Après déjeuner, une boucle par la rue aux Juifs m’amène au pied de la ville haute, que l’on rejoint par une bonne grimpette offrant une belle vue sur les champs alentour. De belles maisons s’alignent le long de la rue du Palais, jusqu’à la Place du Châtel, le cœur touristique de la ville, où se concentrent restaurants et hôtellerie chics. Une autre boucle sur le sommet de la butte ensuite pour aller jusqu’à la Collégiale Saint-Quiriace. Puis la massive Tour César, tour de guet du XIIème, nous toise du haut de son monticule, flanquée de ses quatre tourelles.
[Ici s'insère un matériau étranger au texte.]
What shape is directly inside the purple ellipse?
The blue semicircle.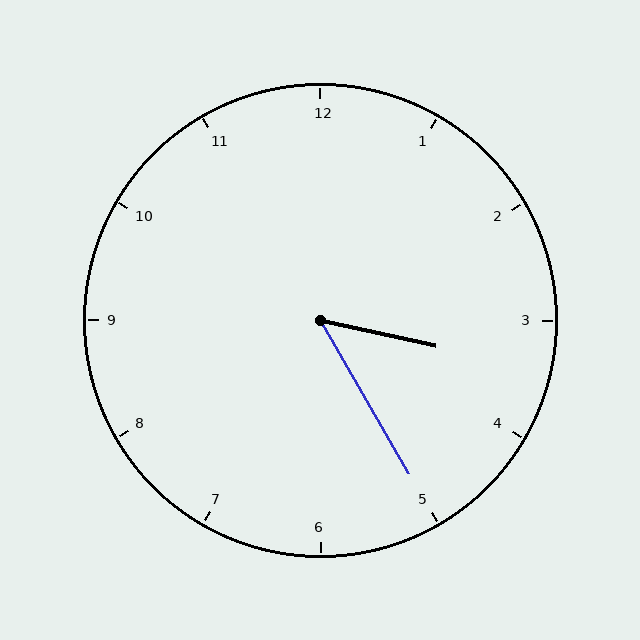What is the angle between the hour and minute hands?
Approximately 48 degrees.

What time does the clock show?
3:25.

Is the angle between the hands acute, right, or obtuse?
It is acute.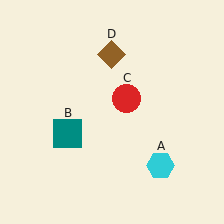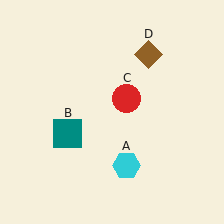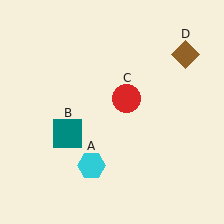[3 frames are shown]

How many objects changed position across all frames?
2 objects changed position: cyan hexagon (object A), brown diamond (object D).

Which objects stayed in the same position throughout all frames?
Teal square (object B) and red circle (object C) remained stationary.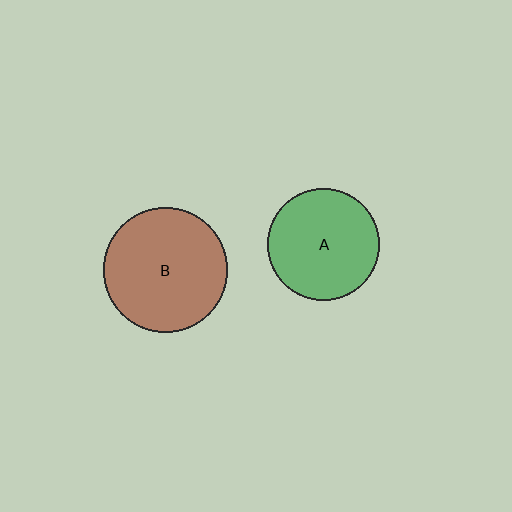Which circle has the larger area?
Circle B (brown).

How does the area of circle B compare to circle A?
Approximately 1.2 times.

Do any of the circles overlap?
No, none of the circles overlap.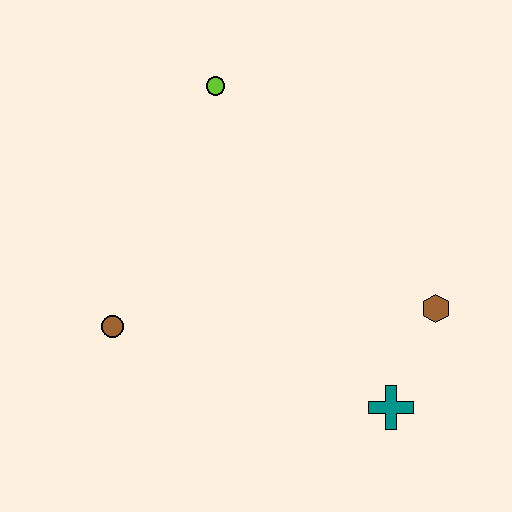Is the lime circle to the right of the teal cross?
No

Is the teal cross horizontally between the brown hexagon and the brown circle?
Yes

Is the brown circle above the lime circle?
No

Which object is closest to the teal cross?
The brown hexagon is closest to the teal cross.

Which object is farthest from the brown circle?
The brown hexagon is farthest from the brown circle.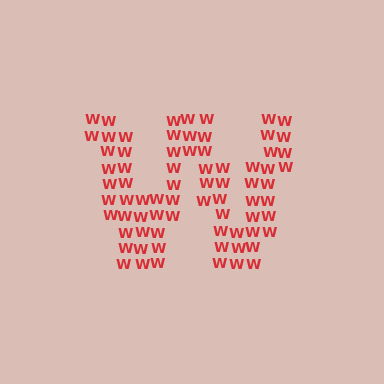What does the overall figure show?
The overall figure shows the letter W.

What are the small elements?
The small elements are letter W's.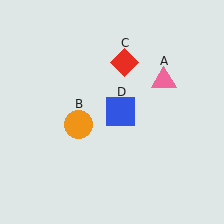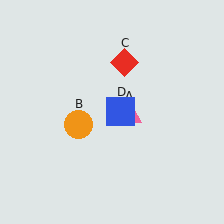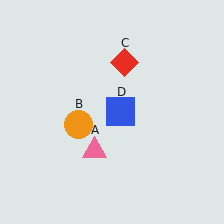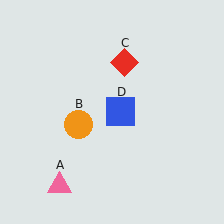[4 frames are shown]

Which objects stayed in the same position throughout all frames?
Orange circle (object B) and red diamond (object C) and blue square (object D) remained stationary.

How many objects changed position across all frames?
1 object changed position: pink triangle (object A).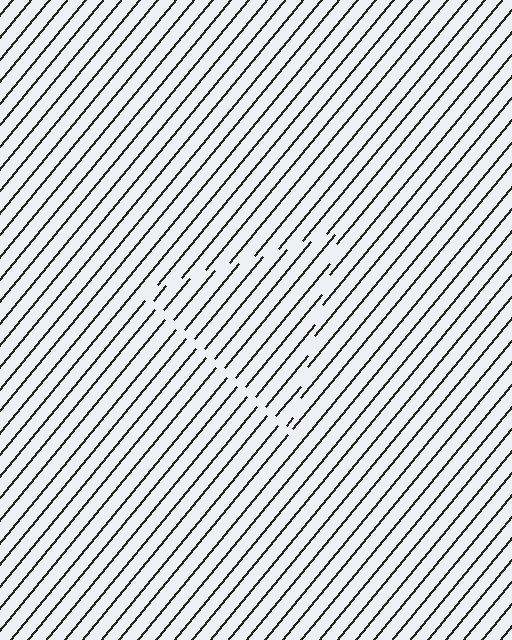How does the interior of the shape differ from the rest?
The interior of the shape contains the same grating, shifted by half a period — the contour is defined by the phase discontinuity where line-ends from the inner and outer gratings abut.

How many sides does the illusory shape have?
3 sides — the line-ends trace a triangle.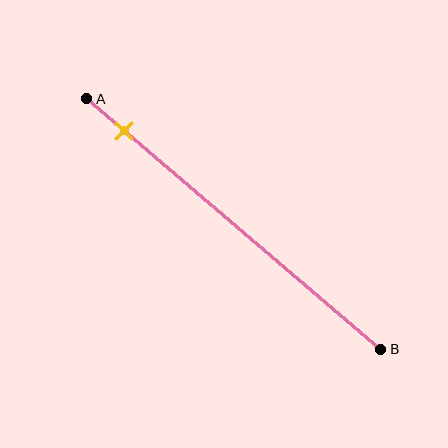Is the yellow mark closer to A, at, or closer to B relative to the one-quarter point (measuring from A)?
The yellow mark is closer to point A than the one-quarter point of segment AB.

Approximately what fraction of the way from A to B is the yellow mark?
The yellow mark is approximately 15% of the way from A to B.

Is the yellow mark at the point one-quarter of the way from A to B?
No, the mark is at about 15% from A, not at the 25% one-quarter point.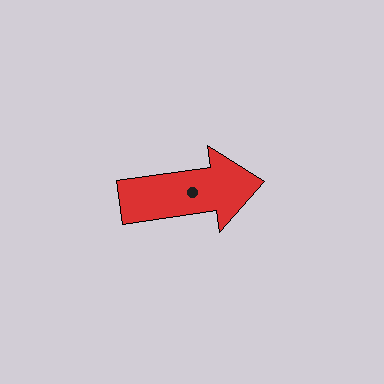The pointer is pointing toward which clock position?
Roughly 3 o'clock.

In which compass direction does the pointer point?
East.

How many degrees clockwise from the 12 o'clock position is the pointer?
Approximately 82 degrees.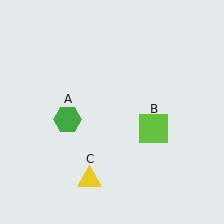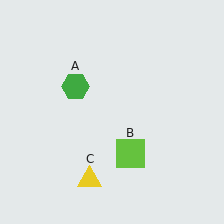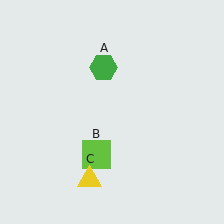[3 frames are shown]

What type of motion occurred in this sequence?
The green hexagon (object A), lime square (object B) rotated clockwise around the center of the scene.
De là, il faut à peine un quart d’heure pour rejoindre la ville voisine de Nogent sur Seine. Le principal but de ce détour est le musée Camille Claudel, récemment inauguré dans la ville où la célèbre sculptrice vécut plusieurs années dans son enfance. La destinée de Camille Claudel me fascine depuis longtemps, sans pourtant que je ne connaisse vraiment son œuvre. Un bâtiment moderne bien agencé, aux larges volumes et à la luminosité étudiée, accueille nombre de ses œuvres, ainsi que d’autres de quelques artistes locaux, notamment de son mentor local Alfred Boucher. J’apprends donc plein de choses sur son enfance, son style, sa relation aussi avec Auguste Rodin bien entendu, et sa déchéance jusqu’à l’enfermement durant ses dernières décennies. Ses bronzes torturés sont les plus impressionnants, l'Implorante ou l'Age Mûr, dénotant une force brute et innovante remarquables, surtout pour une femme créant dans un monde si masculin, sous la figure tutélaire de Rodin.
Après cette riche visite, il me reste à faire un tour de Nogent et de ses bords de Seine, petite ville méconnue plus intéressante qu’on ne pourrait le penser a priori. Une jolie rue pavée qui ouvre sur l’église Saint-Laurent, les halles sur les bords du fleuve, jusqu’à la minoterie, le Moulin Sassot, qui fonctionne aujourd'hui encore, puis continuant en longeant la Seine, le tour de l’île des Ecluses, très champêtre avec quelques jolies maisons aux jardins fleuris. Le tout est ponctué par des panneaux citant des passages de l’Éducation Sentimentale : en effet, Flaubert passa pas mal de week-ends dans Nogent, où il avait de la famille, et y situa une partie de l’intrigue d’un de ses plus célèbres romans, que j’avais lu dans mon adolescence, et qui m’avait déjà à l’époque marqué.
Une dernière étape me fait passer par le château voisin de La Motte Tilly. Là encore, un château peu connu et pourtant somptueux, trop loin et trop près de Paris à la fois ? Une silhouette classique, flanquée d'élégantes arcades, au milieu d’un vaste jardin qui s’étend en descendant vers la Seine voisine et le canal qui la précède. Le château lui-même est fermé ce soir-là, mais je peux me balader tout autour, et je suis seul, absolument seul, sous un froid soleil hivernal.